The other nurses nodded, with echoes of “Same here.”
“And you, Dr. Antrim?” Jane asked.
“Friday I was here, covering the unit.”
“What time did you see Sofia leave the hospital?”
“Actually, I didn’t see her leave. I was busy with the patient in bed seven. He kept crashing on us. We tried for hours to stabilize him, but I’m afraid he was gone by morning.” He paused, his gaze drifting toward cubicle number seven.
“Bad luck bed,” said Mary Beth softly. “It’s where Tony died.”
Frost looked up from his notebook. “Tony?”
“Sofia’s husband,” said Dr. Antrim. “He was a patient in this unit for almost a month, after his operation. Poor Sofia, working her shifts in here, while Tony was vegetating in that cubicle. He was like part of our family.”
“They both were,” Mary Beth said.
Another silence. Another round of sighs.
“It’s true, we really are a family here,” said Antrim. “When my daughter was admitted a few months ago, Sofia was her nurse and she treated Amy like her own daughter. We couldn’t have asked for better care.”
“Your daughter—is she all right?” Jane asked. Almost afraid to hear the answer.
“Oh, Amy’s fine now. She was hit in a crosswalk by some maniac driver. It fractured her leg in three places and she needed emergency surgery for a ruptured spleen. My wife and I were terrified, but the nurses here, they all helped her pull through. Especially Sofia, who…” His voice faded and he looked away.

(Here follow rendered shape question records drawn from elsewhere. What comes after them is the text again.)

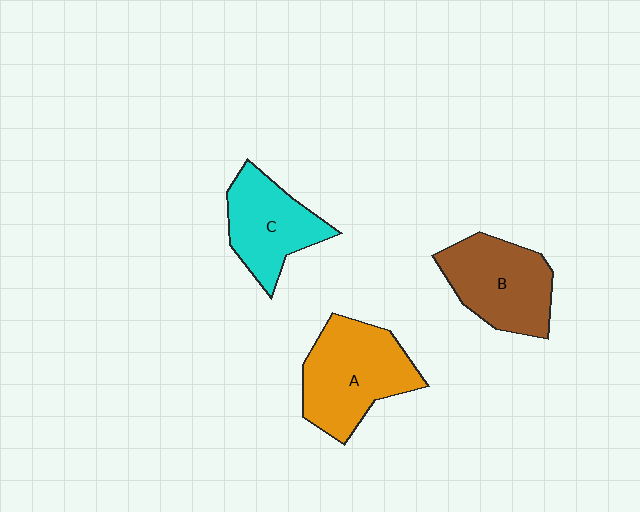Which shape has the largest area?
Shape A (orange).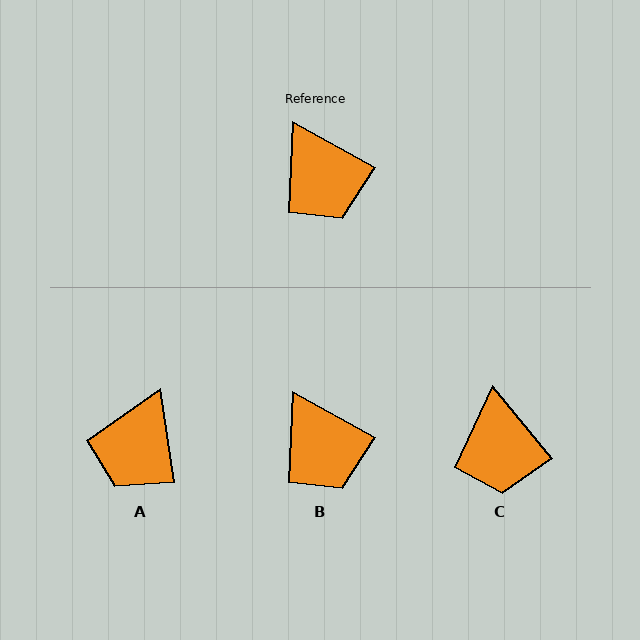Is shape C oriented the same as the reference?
No, it is off by about 22 degrees.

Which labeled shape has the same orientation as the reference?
B.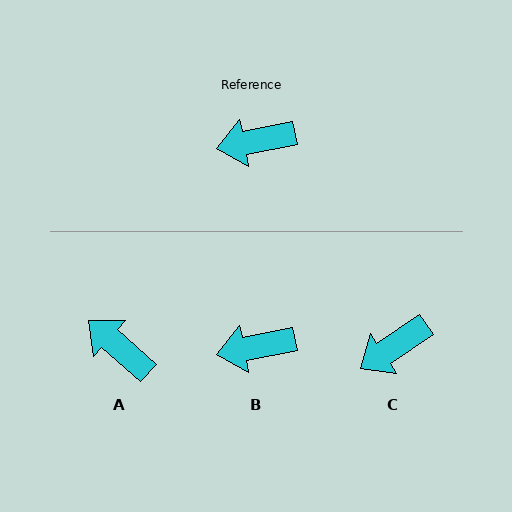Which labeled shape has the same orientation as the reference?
B.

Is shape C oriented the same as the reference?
No, it is off by about 23 degrees.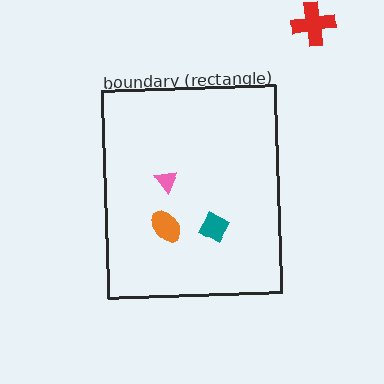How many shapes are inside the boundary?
3 inside, 1 outside.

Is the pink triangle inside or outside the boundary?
Inside.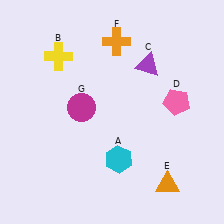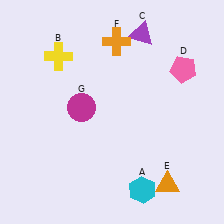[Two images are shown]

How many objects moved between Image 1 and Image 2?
3 objects moved between the two images.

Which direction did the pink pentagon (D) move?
The pink pentagon (D) moved up.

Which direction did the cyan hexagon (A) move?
The cyan hexagon (A) moved down and to the right.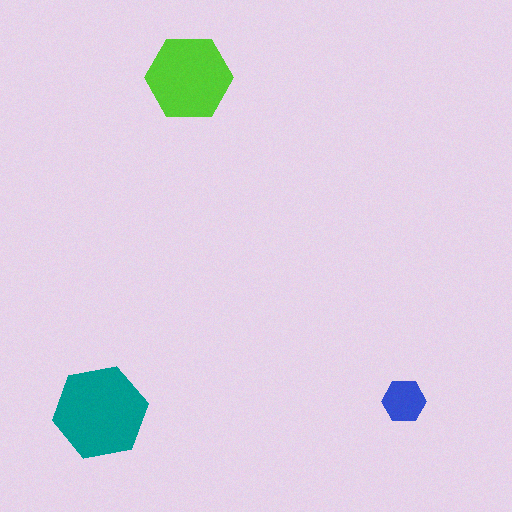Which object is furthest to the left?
The teal hexagon is leftmost.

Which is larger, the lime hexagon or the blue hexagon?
The lime one.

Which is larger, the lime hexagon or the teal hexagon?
The teal one.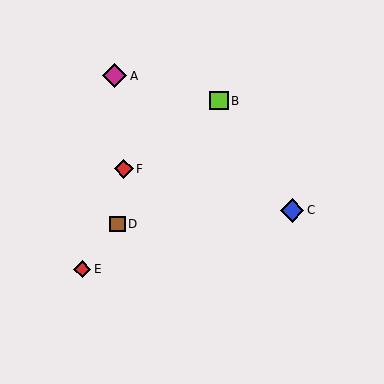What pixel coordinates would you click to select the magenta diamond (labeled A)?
Click at (114, 76) to select the magenta diamond A.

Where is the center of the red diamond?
The center of the red diamond is at (124, 169).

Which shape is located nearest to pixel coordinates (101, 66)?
The magenta diamond (labeled A) at (114, 76) is nearest to that location.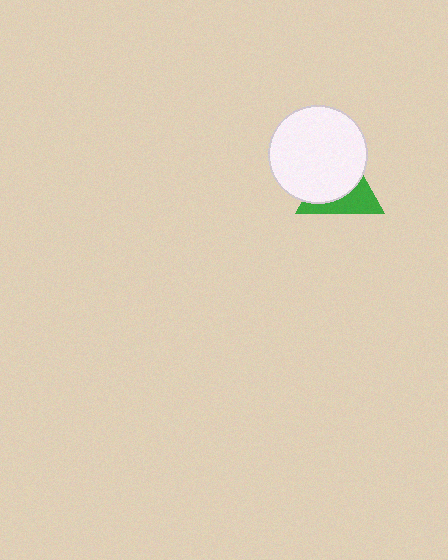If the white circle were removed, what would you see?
You would see the complete green triangle.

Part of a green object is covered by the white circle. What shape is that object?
It is a triangle.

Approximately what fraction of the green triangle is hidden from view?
Roughly 60% of the green triangle is hidden behind the white circle.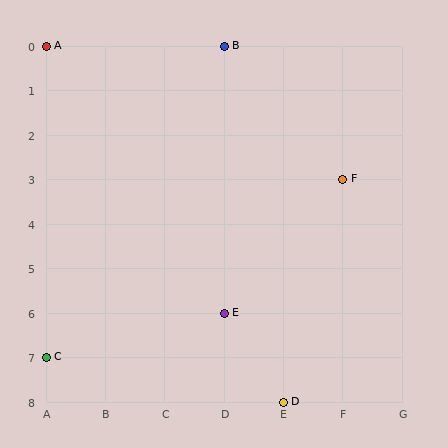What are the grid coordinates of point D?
Point D is at grid coordinates (E, 8).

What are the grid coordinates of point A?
Point A is at grid coordinates (A, 0).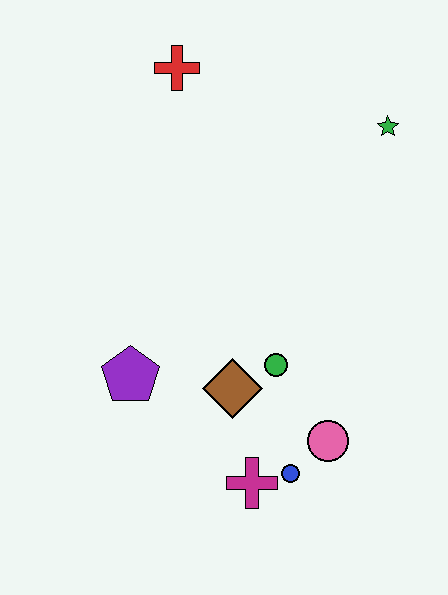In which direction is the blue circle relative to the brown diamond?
The blue circle is below the brown diamond.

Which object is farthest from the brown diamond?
The red cross is farthest from the brown diamond.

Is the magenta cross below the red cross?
Yes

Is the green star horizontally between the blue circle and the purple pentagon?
No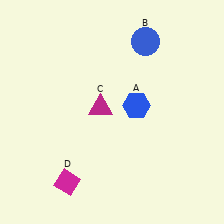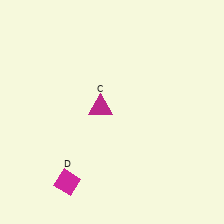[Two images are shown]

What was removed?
The blue circle (B), the blue hexagon (A) were removed in Image 2.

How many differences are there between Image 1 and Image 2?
There are 2 differences between the two images.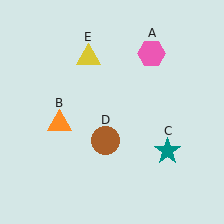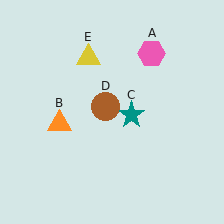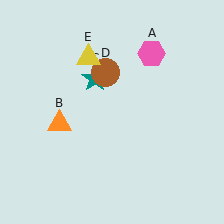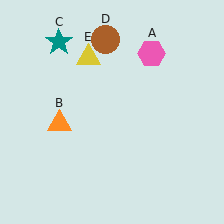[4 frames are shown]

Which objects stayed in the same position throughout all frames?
Pink hexagon (object A) and orange triangle (object B) and yellow triangle (object E) remained stationary.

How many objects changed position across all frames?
2 objects changed position: teal star (object C), brown circle (object D).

“Can you think of anyone who might have wanted to harm her? An ex-patient, maybe? A patient’s family member?”
“No,” the nurses said simultaneously.
“No one would want to hurt her,” said Antrim.
“That’s what everyone keeps telling us,” said Jane.
“Well, it’s true,” said Mary Beth. “And she would have told us if she was being threatened by anyone.”
“Was she seeing anyone romantically?” asked Frost. “Any new man in her life?”
Clearly offended by the question, Mary Beth snapped: “Tony died only six months ago. Do you really think she’d be seeing another man?”
“Did she seem worried about anything lately?” Jane asked.
“Just quiet. Of course, she would be, after losing Tony. That’s probably why she stopped coming to our monthly potlucks.”
Jane noticed that Antrim was frowning. “Doctor?” she asked.
“I’m not sure if this means anything. It just struck me as odd at the time, and now I wonder.”
“About what?”
“It was last Wednesday, as I was leaving the hospital. I saw Sofia in the parking lot, talking on her cell phone. This would’ve been just before her shift started so maybe around two-thirty in the afternoon.”
“What was odd about that?”
“She seemed upset, as if she’d just heard some bad news. All I heard was, ‘Are you sure? Are you sure that’s right?’ ”
“Did you hear any more of the conversation?”
“No. When she saw me she hung up. As if she didn’t want anyone to hear the call.”
“Do you know who she was talking to?”
He shook his head. “You’d have access to her phone records. Couldn’t you find out?”
“We’re still waiting for the call log from her mobile carrier. But yes, we’ll find out.”
“It just struck me as odd, you know? We’ve all known her for ten, fifteen years, ever since she came to work at Pilgrim, and I have no idea why she’d be so secretive.”